Contrary to popular belief, Bonifacio is a learned man. Though it may have been established by historians no less that the Great Plebe had only a Grade-4 equivalent of formal training, he was still a well-educated Pinoy.
Thanks to his father, a much sought-after tailor, the young Andres was under the tutelage of capable tutors.
Ambeth Ocampo outlined in his book “Rizal’s Teeth, Bonifacio’s Bones” that Boni (short for Bonifacio) was a wide-reader. And the books he read are by no means light reading. Among them History of the French Revolution, the Bible, Victor Hugo’s Les Miserables and even the classics that came from Rizal, Noli Me Tangere and El Filibusterismo.
#5: Andres Bonifacio had to wear ladies clothing.
No, don’t get us wrong. Boni was certainly not a gender-bender. The wily leader had to resort to wearing woman’s clothes to hide his identity. The incident happened when the Supremo was to pass a Balintawak checkpoint which was heavily guarded by the Guardia Civil.
And pass he did!
#4: Andres Bonifacio was a thespian.
Before he got serious in his underground movement that would set the stage for the ultimate showdown with the Spanish conquistadores, Boni was an actor in several moro-moro plays.
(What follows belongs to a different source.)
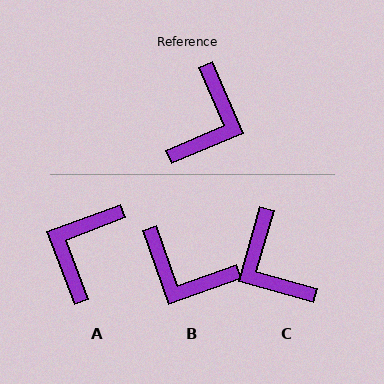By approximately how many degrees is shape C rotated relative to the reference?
Approximately 129 degrees clockwise.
Fact is, he even played the fictional character of Bernardo Carpio.
Pundits theorize that it was the stage where Boni found his most trusted relations, a company of brave men including Macario Sakay and Aurelio Tolentino.
#3: Bonifacio wield not only a bolo but also a revolver.
Contrary to many depicted images of the Great Plebeian, Boni did not rely on the sword alone but also carried a pistol with him. And though he was a proficient “eskrimador” – one who is a master of the art of wielding the bolo, Andres Bonifacio and the rest of the gang utilized firepower in their struggle.
#2: Andres Bonifacio was a military strategist.
Professor Michael Chua of De La Salle University propounded that the Supremo was no ordinary leader or “indio” for that matter.
In an Interaksyon.com interview, Prof. Chua divulged:
“In the battle of Manila in 1986, Bonifacio led a tactical attack against Spanish forces which was divided into two regions – Malabon-Balintawak-Caloocan and Sta. Ana- Pandacan – Sampaloc.”
“Bonifacio was able to capture the town’s magazine (storage for ammunition) and water station in San Juan before Spanish reinforcements arrived and later had them outnumbered.”
“Despite the setback, the battle led to revolutions in other provinces.”
In short, Boni had tunnel vision and because of this he was able to light the powder keg that blew the corrupt Spanish governance apart.
#1: Andres Bonifacio and brother Procopio died from the bolo and not via the gun. In short, hacked to death.
Sentenced to death on May 10, 1897 by no less than the Consejo de Guerra headed by General Emilio Aguinaldo – said to be newly elected Philippine president – Andres Bonifacio and his elder brother Procopio died by hacking and not by bullet wounds.
It was noted that those who were put to the task of disposing the Supremo reported in their testimonies to General Guilllermo Masangkay that they chose to save bullets. This only means that it was the blade that put an end to the life of the Great Plebian and not a hail of bullets.
What a painful way to die!
All the more, glory found Bonifacio. More than even the first president of the Republic his nemesis, Aguinaldo.